Memuncaki uraian-uraian di KC malam ini, Cak Nun meminta kembali Syaikh Nursamad Kamba untuk memberikan marja bagi pertemuan dan pemikiran di malam ini. Sangat mendalam dan mendasar apa yang disampaikan beliau mengenai hakikat agama. Di antaranya, agama itu cirinya mengajarkan kepada umat manusia dua hal, yaitu pemaknaan hidup dan kesejatian. Dari dua pintu ini, Syaikh Kamba menukik mengulas kekuatan agama sebagai transformator kualitas diri manusia, kesejatian yang wujudnya peniadaan diri, hingga orang yang egosentris tak mungkin memikirkan orang lain. Hawa nafsunya menjadi “tuhan”-nya. Dan bahwa orang ladunni adalah mereka yang mau berpikir tentang orang lain, bahkan ia mengabaikan atau tak peduli pada dirinya. Itulah wali, yang sikap sama seperti doa Nabi saat perang Badar: ‘in lam takun ‘alayya ghodhobun fa la ubali (Asalkan Engkau tak marah ya Allah, aku tidak peduli).
Selepas Syaikh Kamba menguraikan pemahaman mendasar mengenai agama, Cak Nun mengajak semua hadirin untuk berupaya menjadi orang yang berada pada urutan posisi: tahu, paham, mengerti, bisa, mau, ikhlas, dan bahagia. Itulah yang oleh Cak Nun disebut sebagai “tujuh langit di dalam diri”. Hal ini dikemukakan Cak Nun terkait dengan apa yang dijabarkan Sabrang mengenai batas. Cak Nun mengajak semua jamaah untuk menikmati perluasan-perluasan sampai pada batas. Perluasan, bahkan kemerdekaan, tidak berarti tidak adanya batas. Maiyah ini satu bentuk perluasan terus-menerus di tengah penyempitan-penyempitan yang berlangsung. Karena itu Cak Nun menyatakan Maiyah adalah masa depan, di mana Indonesia hanyalah bagian darinya, sebab Maiyah akan diterima oleh orang dari/di berbagai belahan dunia.
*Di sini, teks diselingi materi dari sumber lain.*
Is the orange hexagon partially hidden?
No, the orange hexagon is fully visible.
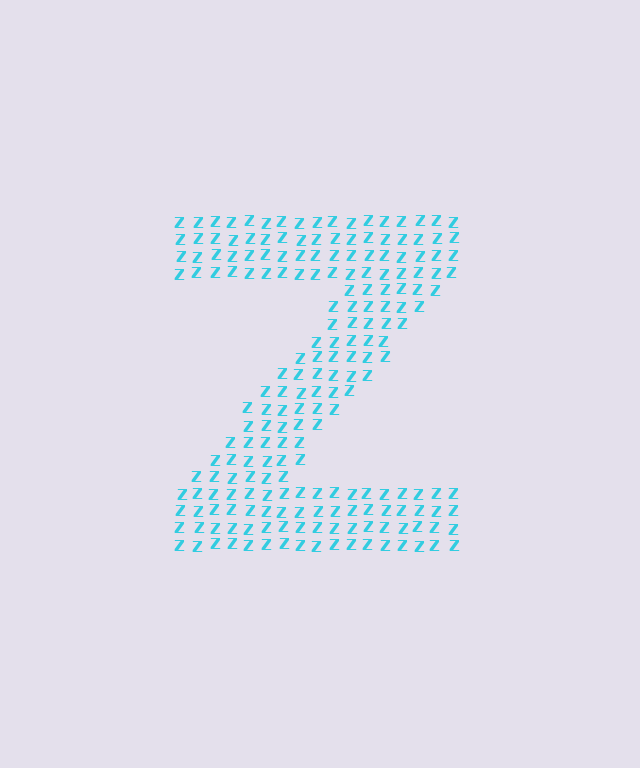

“Opo iyo? Ya hidup mesti begitu. Ada pertanyaan seperti itu, supaya ada perluasan-perluasan,” ujar Cak Nun seperti mencegati keraguan yang mungkin muncul di benak jamaah membayangkan yang barusan disampaikannya.
Tak cukup waktu sebenarnya buat mewadahi hujan ilmu dari Allah, karena itu Cak Nun mengatakan apa-apa yang barusan disampaikan Syaikh Kamba dan Sabrang bisa langsung diimplementasikan menjadi topik-topik di Maiyahan pada waktu ke depan.
Jam menunjukkan tepat pukul 3:30 pagi. Subuh hampir tiba. Kenduri Cinta malam ini pun tiba di penghujungnya, ditutup dengan lantunan magis nomor Takbir Akbar dari Cak Nun dan KiaiKanjeng.